Daarom hadden mevrouw Klein en partijgenoot de heer Bakker gewoon hartstikke gelijk: de vier jaarlijkse gang naar de stembus is een vorm van burgerparticipatie van onschatbare waarde. Ben je als burger van mening dat de gemeenteraad in jouw belangenbehartiging tekort geschoten is?: stem op een partij waar je meer vertrouwen in hebt, en bij gebrek daaraan, richt dan zelf die partij op. Denk aan Leefbaar Utrecht dat in 2000 met maar liefst veertien zetels in de raad zat.

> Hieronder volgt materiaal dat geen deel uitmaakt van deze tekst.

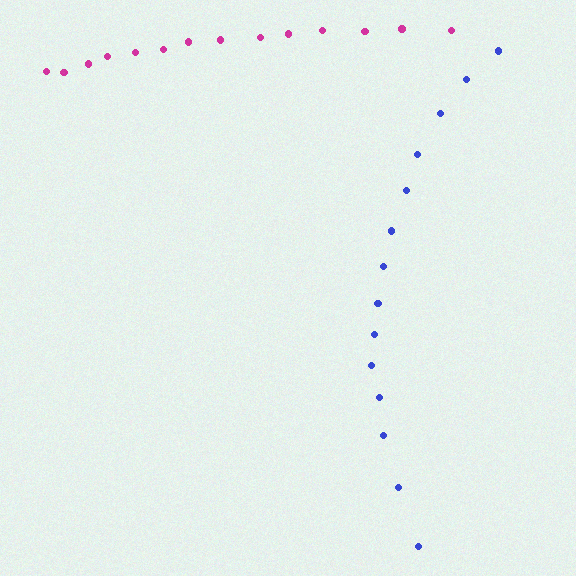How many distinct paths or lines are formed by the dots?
There are 2 distinct paths.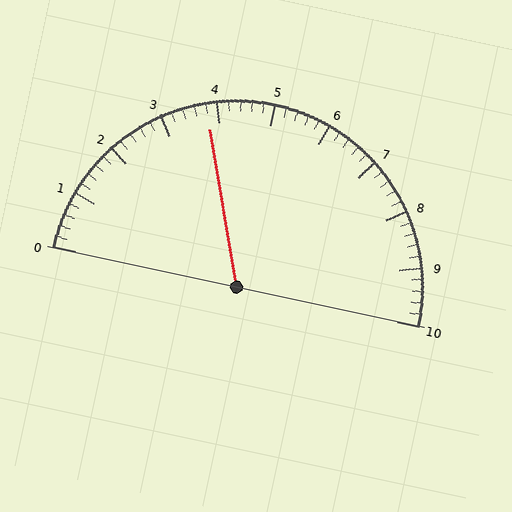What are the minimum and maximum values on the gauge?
The gauge ranges from 0 to 10.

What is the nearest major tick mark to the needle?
The nearest major tick mark is 4.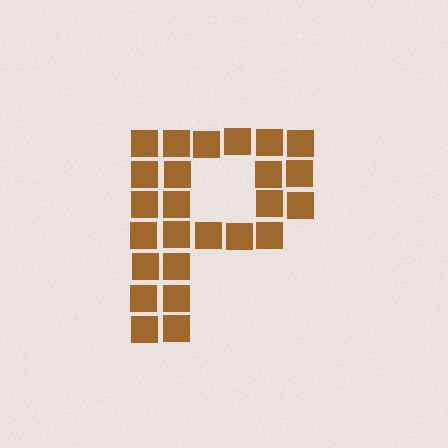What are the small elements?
The small elements are squares.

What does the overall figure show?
The overall figure shows the letter P.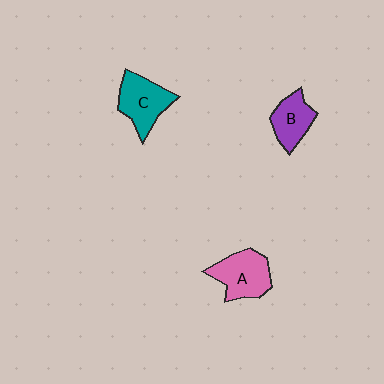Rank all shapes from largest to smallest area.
From largest to smallest: A (pink), C (teal), B (purple).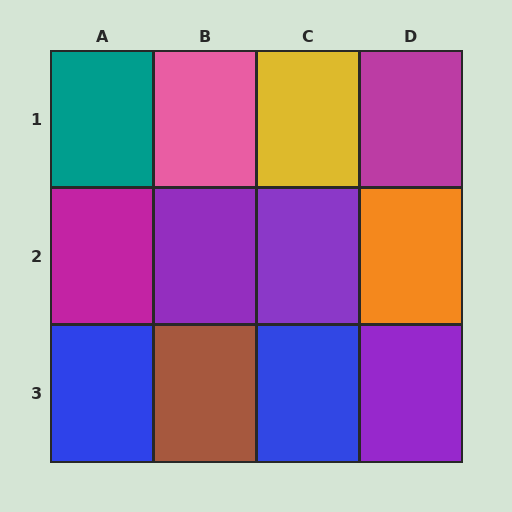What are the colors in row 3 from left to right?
Blue, brown, blue, purple.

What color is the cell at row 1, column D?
Magenta.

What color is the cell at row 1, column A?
Teal.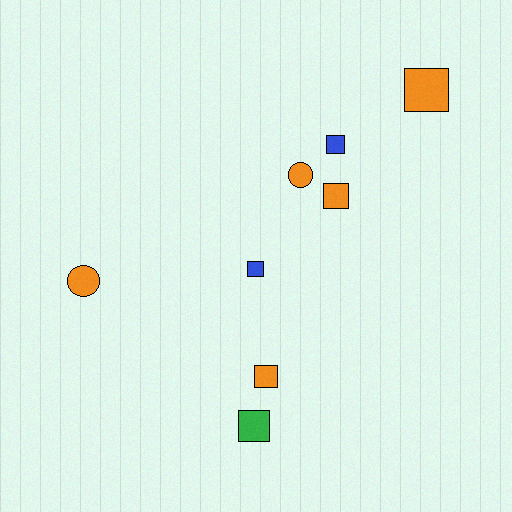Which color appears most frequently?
Orange, with 5 objects.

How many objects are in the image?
There are 8 objects.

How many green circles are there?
There are no green circles.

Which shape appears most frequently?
Square, with 6 objects.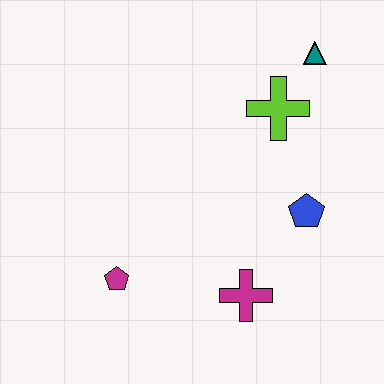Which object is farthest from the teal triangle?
The magenta pentagon is farthest from the teal triangle.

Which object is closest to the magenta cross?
The blue pentagon is closest to the magenta cross.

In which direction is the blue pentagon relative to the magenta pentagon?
The blue pentagon is to the right of the magenta pentagon.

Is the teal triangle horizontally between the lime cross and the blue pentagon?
No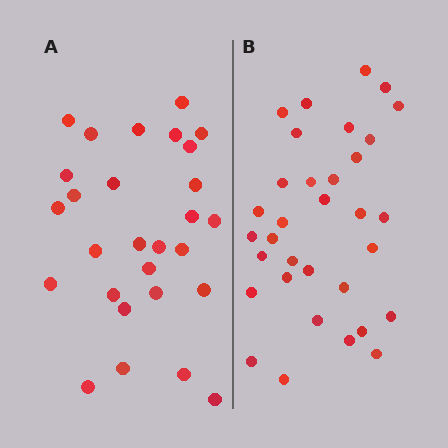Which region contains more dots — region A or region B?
Region B (the right region) has more dots.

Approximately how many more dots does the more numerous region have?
Region B has about 5 more dots than region A.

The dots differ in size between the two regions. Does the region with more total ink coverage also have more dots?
No. Region A has more total ink coverage because its dots are larger, but region B actually contains more individual dots. Total area can be misleading — the number of items is what matters here.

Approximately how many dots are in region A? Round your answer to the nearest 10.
About 30 dots. (The exact count is 28, which rounds to 30.)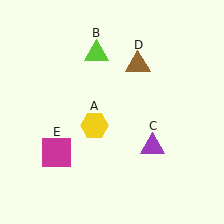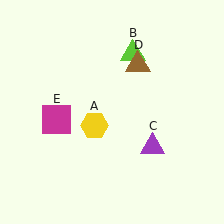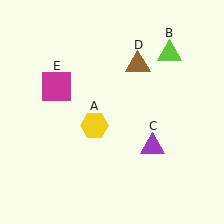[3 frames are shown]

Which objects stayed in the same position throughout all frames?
Yellow hexagon (object A) and purple triangle (object C) and brown triangle (object D) remained stationary.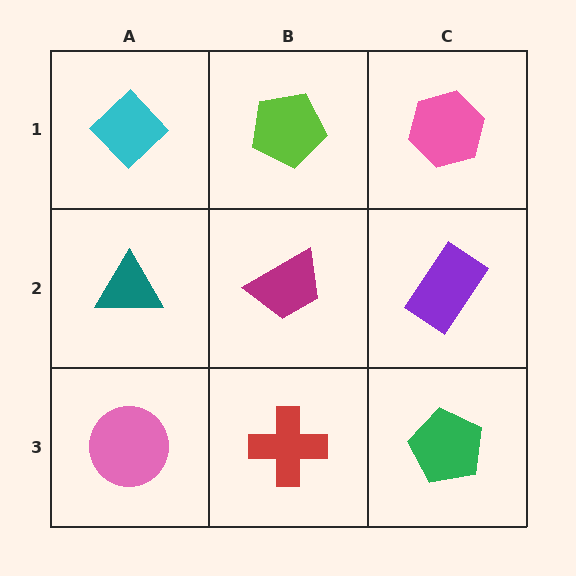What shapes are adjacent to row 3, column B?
A magenta trapezoid (row 2, column B), a pink circle (row 3, column A), a green pentagon (row 3, column C).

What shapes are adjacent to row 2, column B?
A lime pentagon (row 1, column B), a red cross (row 3, column B), a teal triangle (row 2, column A), a purple rectangle (row 2, column C).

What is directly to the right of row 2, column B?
A purple rectangle.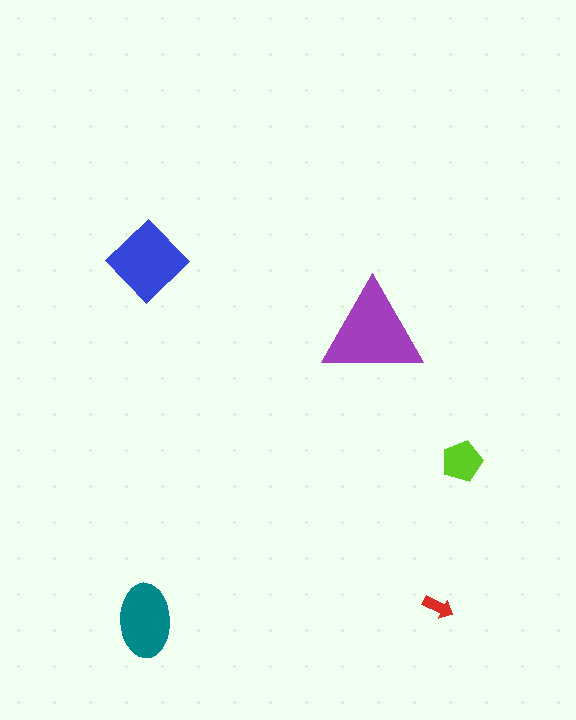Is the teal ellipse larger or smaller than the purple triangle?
Smaller.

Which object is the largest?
The purple triangle.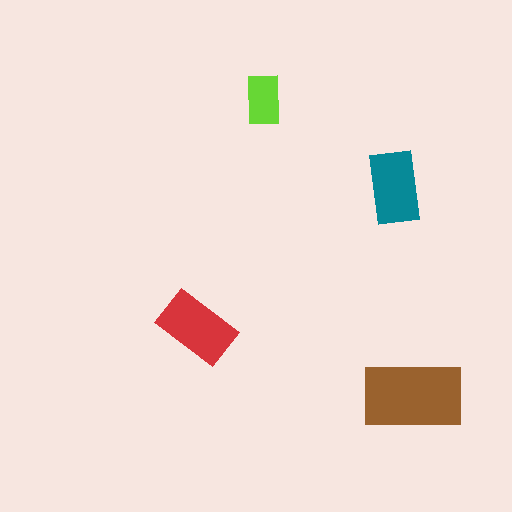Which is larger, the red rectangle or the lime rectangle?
The red one.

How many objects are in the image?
There are 4 objects in the image.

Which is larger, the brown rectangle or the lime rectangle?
The brown one.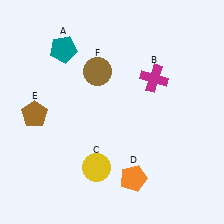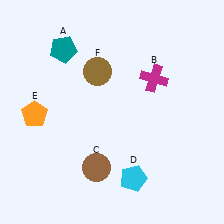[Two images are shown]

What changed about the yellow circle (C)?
In Image 1, C is yellow. In Image 2, it changed to brown.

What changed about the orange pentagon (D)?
In Image 1, D is orange. In Image 2, it changed to cyan.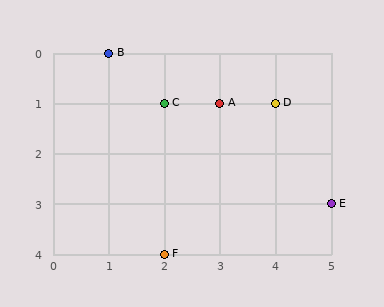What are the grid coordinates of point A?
Point A is at grid coordinates (3, 1).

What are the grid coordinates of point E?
Point E is at grid coordinates (5, 3).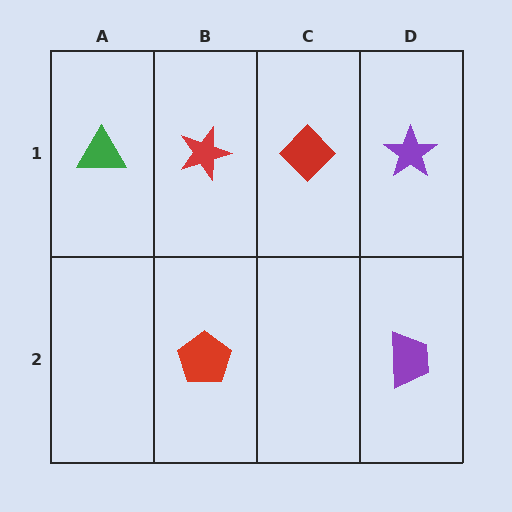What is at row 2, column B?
A red pentagon.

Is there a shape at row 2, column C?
No, that cell is empty.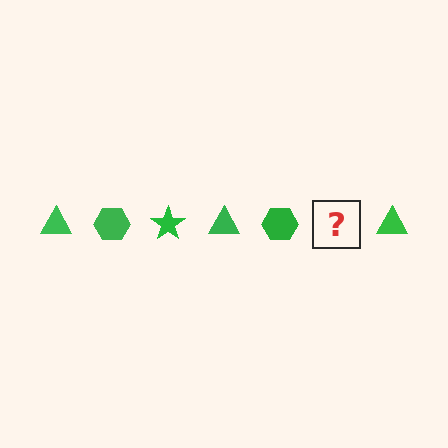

Maar goed, nu de gemeenteraadsverkiezingen nog tot 2022 op zich laten wachten moeten we ’t doen met ’t huidige gemeentebestuur en de participatienota van mevrouw Klein. Ik heb die nota doorgenomen en we kunnen ’t zeker een kans geven. In het kader van de door mevrouw Klein gepropagandeerde burgerparticipatie de volgende suggesties ter overweging.

“RANDVOORWAARDEN”

Veel en veel belangrijker dan de vorm van de burgerparticipatie is de intentie van het gemeentebestuur om ook daadwerkelijk naar de inwoners te luisteren. Een gemeente kan vormen als raadsinformatiebijeenkomsten en burgeragendering hanteren, als mails van burgers vervolgens genegeerd worden, dan schiet ’t alsnog niet op.

Mevrouw Klein wil haar ambtenaren “de straat opsturen”. Een nobel streven, maar voorafgaande hieraan moet het gemeentebestuur heel duidelijk de keuze maken of die ambtenaren behoren tot een “slechts toetsende organisatie” of tot een “meedenkende/adviserende organisatie”. Bestuurders moeten er niet van uit gaan dat dit zomaar helder is. Als raads- en/of collegeleden denken dat de ambtenaren “meedenken”, maar de afdelingshoofden/teamleiders (op grond van hun jaarplannen) in de veronderstelling verkeren dat zij slechts “toetsen” (met een “ja” of “nee” tot gevolg), dan leidt dit tot allerlei misverstanden en schiet ’t ook alsnog weer niet op.

IN DE “INLEIDING”

Mijn voorkeur zou ernaar uitgaan het indienen van bezwaar niet voor te stellen als een manier om besluiten te beïnvloeden. Het gaat bij bezwaar in de eerste plaats om rechtsbescherming waarbij een reeds genomen besluit op basis van de meest actuele informatie wordt heroverwogen. Dat is niet de burgerparticipatie waar het in de nota van mevrouw Klein over gaat.

Waar zou het in de nota van mevrouw Klein vooral over moeten gaan: dat de bestuurders van de “metropool in wording” zich tonen als goede verstaanders die aan een half woord genoeg hebben.